License: MIT License

Python 100.00%
reinforcement-learning deep-reinforcement-learning deep-learning offline-reinforcement-learning pytorch pytorch-transformers transformer machine-learning openai-gym mujoco

min-decision-transformer's Introduction

Decision Transformer

Overview

Minimal code for Decision Transformer: Reinforcement Learning via Sequence Modeling for mujoco control tasks in OpenAI gym. Notable difference from official implementation are:

  • Simple GPT implementation (causal transformer)
  • Uses PyTorch's Dataset and Dataloader class and removes redundant computations for calculating rewards to go and state normalization for efficient training
  • Can be trained and the results can be visualized and rendered on google colab with the provided notebook

Results

Note: these results are mean and variance of 3 random seeds obtained after 20k updates (due to timelimits on GPU resources on colab) while the official results are obtained after 100k updates. So these numbers are not directly comparable, but they can be used as rough reference points along with their corresponding plots to measure the learning progress of the model. The variance in returns and scores should decrease as training reaches saturation.

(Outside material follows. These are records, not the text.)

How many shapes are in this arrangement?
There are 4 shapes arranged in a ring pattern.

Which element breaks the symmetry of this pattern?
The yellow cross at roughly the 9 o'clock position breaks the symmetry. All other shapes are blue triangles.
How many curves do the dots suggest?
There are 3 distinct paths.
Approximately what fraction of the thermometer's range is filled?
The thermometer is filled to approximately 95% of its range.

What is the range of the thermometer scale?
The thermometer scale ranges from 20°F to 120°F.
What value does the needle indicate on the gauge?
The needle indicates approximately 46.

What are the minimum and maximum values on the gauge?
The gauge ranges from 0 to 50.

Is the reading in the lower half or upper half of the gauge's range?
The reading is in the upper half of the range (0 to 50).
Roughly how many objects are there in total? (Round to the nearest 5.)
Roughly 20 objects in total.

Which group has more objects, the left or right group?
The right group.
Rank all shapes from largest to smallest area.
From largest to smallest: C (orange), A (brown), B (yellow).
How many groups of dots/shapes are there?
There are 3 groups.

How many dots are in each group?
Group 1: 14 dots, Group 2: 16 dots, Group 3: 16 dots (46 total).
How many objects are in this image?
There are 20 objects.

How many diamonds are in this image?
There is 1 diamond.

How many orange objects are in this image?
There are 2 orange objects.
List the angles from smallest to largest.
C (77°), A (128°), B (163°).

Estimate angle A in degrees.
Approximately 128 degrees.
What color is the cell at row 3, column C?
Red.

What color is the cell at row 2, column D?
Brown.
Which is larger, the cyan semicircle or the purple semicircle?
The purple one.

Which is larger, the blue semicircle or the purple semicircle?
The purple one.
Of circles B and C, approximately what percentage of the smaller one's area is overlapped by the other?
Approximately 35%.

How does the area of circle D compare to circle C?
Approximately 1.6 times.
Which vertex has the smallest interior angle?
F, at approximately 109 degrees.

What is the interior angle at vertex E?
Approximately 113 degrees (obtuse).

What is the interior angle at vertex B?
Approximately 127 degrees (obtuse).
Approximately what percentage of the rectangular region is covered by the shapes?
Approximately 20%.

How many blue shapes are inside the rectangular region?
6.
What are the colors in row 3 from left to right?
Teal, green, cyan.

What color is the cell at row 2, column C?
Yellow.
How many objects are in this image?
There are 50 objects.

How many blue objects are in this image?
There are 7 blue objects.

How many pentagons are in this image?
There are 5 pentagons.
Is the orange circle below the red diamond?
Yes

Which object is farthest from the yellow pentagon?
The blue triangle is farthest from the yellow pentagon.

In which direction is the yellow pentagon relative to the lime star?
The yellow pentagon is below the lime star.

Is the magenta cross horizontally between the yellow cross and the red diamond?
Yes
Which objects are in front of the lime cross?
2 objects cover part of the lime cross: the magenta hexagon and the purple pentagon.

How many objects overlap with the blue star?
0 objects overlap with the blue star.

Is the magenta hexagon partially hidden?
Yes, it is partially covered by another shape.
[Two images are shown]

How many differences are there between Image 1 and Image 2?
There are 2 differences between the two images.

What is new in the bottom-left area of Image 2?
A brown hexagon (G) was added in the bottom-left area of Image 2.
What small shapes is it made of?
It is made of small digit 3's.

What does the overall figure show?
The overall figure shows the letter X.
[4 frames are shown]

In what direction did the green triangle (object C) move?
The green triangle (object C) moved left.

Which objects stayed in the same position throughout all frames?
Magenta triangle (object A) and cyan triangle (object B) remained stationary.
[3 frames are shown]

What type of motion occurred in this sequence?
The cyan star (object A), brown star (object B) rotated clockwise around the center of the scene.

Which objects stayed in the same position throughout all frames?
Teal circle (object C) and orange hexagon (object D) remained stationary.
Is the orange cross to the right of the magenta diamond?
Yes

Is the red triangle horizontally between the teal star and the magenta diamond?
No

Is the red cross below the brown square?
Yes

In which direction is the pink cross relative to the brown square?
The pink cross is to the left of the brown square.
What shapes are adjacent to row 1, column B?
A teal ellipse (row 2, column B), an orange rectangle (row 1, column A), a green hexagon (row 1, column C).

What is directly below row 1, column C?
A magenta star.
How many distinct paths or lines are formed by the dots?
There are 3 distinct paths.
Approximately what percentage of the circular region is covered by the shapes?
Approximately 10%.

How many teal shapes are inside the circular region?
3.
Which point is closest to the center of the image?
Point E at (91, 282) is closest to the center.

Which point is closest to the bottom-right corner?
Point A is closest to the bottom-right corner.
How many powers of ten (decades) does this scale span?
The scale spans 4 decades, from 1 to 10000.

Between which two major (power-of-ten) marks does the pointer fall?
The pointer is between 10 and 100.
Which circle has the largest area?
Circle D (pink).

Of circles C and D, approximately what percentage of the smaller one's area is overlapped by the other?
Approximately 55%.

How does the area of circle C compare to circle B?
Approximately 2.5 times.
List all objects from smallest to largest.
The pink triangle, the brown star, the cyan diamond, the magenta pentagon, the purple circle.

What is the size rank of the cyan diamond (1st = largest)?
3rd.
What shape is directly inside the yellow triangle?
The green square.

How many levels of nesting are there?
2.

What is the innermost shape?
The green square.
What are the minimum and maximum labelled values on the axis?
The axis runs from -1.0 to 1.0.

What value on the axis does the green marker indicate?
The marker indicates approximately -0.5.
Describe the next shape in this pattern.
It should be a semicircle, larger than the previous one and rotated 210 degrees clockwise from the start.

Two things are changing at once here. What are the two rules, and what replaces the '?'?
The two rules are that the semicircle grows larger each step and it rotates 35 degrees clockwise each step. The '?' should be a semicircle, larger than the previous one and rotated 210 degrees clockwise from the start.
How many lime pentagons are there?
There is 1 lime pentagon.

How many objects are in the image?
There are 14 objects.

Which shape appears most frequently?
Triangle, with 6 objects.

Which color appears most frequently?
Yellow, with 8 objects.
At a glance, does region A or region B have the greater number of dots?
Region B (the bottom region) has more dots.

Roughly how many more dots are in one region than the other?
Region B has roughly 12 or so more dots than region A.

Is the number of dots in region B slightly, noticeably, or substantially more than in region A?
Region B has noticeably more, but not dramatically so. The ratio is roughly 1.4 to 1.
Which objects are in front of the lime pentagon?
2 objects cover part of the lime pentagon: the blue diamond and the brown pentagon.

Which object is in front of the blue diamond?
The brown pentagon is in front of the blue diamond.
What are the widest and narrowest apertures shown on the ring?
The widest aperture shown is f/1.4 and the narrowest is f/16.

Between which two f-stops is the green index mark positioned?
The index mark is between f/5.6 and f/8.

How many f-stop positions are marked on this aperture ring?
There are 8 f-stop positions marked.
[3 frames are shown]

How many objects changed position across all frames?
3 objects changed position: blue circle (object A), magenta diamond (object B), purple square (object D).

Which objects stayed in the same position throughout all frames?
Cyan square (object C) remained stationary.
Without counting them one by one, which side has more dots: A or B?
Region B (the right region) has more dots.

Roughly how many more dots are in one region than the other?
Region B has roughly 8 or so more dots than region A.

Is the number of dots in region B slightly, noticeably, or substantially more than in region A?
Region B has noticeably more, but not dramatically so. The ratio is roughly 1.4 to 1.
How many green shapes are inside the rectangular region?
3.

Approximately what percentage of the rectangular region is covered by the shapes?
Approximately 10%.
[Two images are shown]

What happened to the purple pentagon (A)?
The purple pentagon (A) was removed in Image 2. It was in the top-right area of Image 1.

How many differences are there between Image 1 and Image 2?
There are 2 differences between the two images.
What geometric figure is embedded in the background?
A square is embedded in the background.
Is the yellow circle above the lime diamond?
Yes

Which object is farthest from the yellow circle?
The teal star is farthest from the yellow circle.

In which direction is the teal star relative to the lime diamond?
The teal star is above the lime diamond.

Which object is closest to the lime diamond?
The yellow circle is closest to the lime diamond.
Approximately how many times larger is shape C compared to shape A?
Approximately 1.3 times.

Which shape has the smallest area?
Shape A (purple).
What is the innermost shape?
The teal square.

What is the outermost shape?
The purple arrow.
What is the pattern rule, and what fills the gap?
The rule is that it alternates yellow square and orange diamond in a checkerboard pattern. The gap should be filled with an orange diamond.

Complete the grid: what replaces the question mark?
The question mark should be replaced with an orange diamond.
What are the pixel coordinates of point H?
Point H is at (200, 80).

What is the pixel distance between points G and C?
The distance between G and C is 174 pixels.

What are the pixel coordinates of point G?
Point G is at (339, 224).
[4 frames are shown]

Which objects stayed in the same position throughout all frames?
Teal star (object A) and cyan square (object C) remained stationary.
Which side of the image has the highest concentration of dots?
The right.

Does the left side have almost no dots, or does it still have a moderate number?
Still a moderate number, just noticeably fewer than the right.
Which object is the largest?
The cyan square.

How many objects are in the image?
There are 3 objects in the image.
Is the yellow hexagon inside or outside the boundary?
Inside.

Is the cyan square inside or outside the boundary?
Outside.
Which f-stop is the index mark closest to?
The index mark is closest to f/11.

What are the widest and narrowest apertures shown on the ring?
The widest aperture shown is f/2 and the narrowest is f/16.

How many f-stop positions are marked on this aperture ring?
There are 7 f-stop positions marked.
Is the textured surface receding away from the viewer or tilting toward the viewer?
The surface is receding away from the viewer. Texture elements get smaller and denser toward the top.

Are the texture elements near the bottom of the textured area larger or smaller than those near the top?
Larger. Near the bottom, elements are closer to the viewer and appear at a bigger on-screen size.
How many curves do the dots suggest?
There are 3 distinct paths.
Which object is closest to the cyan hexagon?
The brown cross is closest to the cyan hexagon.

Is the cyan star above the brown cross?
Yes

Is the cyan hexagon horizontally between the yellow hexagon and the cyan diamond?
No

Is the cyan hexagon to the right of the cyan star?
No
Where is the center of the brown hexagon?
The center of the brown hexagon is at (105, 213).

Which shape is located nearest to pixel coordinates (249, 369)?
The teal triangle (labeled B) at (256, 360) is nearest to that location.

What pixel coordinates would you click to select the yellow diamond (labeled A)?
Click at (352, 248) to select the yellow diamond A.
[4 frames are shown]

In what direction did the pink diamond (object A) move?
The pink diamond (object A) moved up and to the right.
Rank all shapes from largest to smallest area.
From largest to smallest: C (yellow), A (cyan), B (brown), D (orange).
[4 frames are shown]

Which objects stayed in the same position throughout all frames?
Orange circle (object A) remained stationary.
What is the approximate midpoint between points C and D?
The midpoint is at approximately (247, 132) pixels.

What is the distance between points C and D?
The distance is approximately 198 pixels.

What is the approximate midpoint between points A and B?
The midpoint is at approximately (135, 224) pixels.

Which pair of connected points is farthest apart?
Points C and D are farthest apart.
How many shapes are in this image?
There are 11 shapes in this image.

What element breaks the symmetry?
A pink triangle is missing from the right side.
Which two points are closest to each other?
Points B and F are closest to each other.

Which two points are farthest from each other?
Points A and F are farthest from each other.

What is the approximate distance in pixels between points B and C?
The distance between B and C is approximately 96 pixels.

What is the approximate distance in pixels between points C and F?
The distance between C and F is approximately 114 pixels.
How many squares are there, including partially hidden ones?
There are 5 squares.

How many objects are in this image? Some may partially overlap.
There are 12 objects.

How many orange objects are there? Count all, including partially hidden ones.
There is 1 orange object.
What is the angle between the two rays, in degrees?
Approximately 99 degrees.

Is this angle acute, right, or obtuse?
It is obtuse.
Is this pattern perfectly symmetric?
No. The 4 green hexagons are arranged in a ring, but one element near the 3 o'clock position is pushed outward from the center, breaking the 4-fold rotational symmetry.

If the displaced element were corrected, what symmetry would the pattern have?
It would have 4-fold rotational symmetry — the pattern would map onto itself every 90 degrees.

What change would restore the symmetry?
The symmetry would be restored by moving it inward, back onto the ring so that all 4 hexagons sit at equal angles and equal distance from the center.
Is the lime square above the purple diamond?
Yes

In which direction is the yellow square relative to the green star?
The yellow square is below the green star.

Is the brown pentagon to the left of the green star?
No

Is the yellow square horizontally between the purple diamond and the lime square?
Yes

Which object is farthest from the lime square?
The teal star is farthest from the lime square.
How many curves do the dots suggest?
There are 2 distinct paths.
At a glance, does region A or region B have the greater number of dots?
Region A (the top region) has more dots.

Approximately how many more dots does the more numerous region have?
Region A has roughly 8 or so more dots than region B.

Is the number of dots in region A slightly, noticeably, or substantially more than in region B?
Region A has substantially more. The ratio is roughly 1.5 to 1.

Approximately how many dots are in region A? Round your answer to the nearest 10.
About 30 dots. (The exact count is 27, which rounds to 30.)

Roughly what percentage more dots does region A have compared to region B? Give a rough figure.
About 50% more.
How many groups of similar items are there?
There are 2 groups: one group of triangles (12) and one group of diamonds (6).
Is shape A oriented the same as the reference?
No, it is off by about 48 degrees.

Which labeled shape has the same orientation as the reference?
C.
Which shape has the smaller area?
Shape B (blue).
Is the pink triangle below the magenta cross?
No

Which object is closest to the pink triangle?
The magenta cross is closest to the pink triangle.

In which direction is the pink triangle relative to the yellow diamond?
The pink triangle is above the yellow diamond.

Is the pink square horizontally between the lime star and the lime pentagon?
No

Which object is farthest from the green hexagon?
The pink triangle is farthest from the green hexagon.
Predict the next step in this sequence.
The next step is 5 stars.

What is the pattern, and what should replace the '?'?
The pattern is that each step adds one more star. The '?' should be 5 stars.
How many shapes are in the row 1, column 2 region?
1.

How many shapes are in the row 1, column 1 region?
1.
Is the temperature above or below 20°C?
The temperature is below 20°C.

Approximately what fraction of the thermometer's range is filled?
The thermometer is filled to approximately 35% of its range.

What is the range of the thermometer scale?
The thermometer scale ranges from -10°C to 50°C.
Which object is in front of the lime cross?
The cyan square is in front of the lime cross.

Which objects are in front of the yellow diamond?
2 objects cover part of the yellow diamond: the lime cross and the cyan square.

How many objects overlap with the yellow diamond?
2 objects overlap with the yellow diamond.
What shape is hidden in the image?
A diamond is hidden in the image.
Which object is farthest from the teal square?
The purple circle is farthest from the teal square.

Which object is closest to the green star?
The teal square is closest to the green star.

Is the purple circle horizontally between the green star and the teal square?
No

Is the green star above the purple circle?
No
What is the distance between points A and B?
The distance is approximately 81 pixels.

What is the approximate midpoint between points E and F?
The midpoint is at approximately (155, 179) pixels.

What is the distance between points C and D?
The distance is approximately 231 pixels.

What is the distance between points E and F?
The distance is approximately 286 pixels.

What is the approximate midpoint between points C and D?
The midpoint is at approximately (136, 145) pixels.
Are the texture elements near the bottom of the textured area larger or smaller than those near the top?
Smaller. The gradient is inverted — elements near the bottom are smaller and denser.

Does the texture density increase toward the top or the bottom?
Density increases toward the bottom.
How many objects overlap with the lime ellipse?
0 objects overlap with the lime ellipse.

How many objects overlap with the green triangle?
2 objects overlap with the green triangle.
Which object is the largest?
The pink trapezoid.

Dataset Environment DT (this repo) 20k updates DT (official) 100k updates
Medium HalfCheetah 42.18 ± 00.59 42.60 ± 00.10
Medium Hopper 69.43 ± 27.34 67.60 ± 01.00
Medium Walker 75.47 ± 31.08 74.00 ± 01.40

Instructions

Mujoco-py

Install mujoco-py library by following instructions on mujoco-py repo

D4RL Data

Datasets are expected to be stored in the data directory. Install the D4RL repo. Then save formatted data in the data directory by running the following script:

python3 data/download_d4rl_datasets.py

Running experiments

  • Example command for training:
python3 scripts/train.py --env halfcheetah --dataset medium --device cuda
  • Example command for testing with a pretrained model:
python3 scripts/test.py --env halfcheetah --dataset medium --device cpu --num_eval_ep 1 --chk_pt_name dt_halfcheetah-medium-v2_model_22-02-13-09-03-10_best.pt

The dataset needs to be specified for testing, to load the same state normalization statistics (mean and var) that is used for training. An additional --render flag can be passed to the script for rendering the test episode.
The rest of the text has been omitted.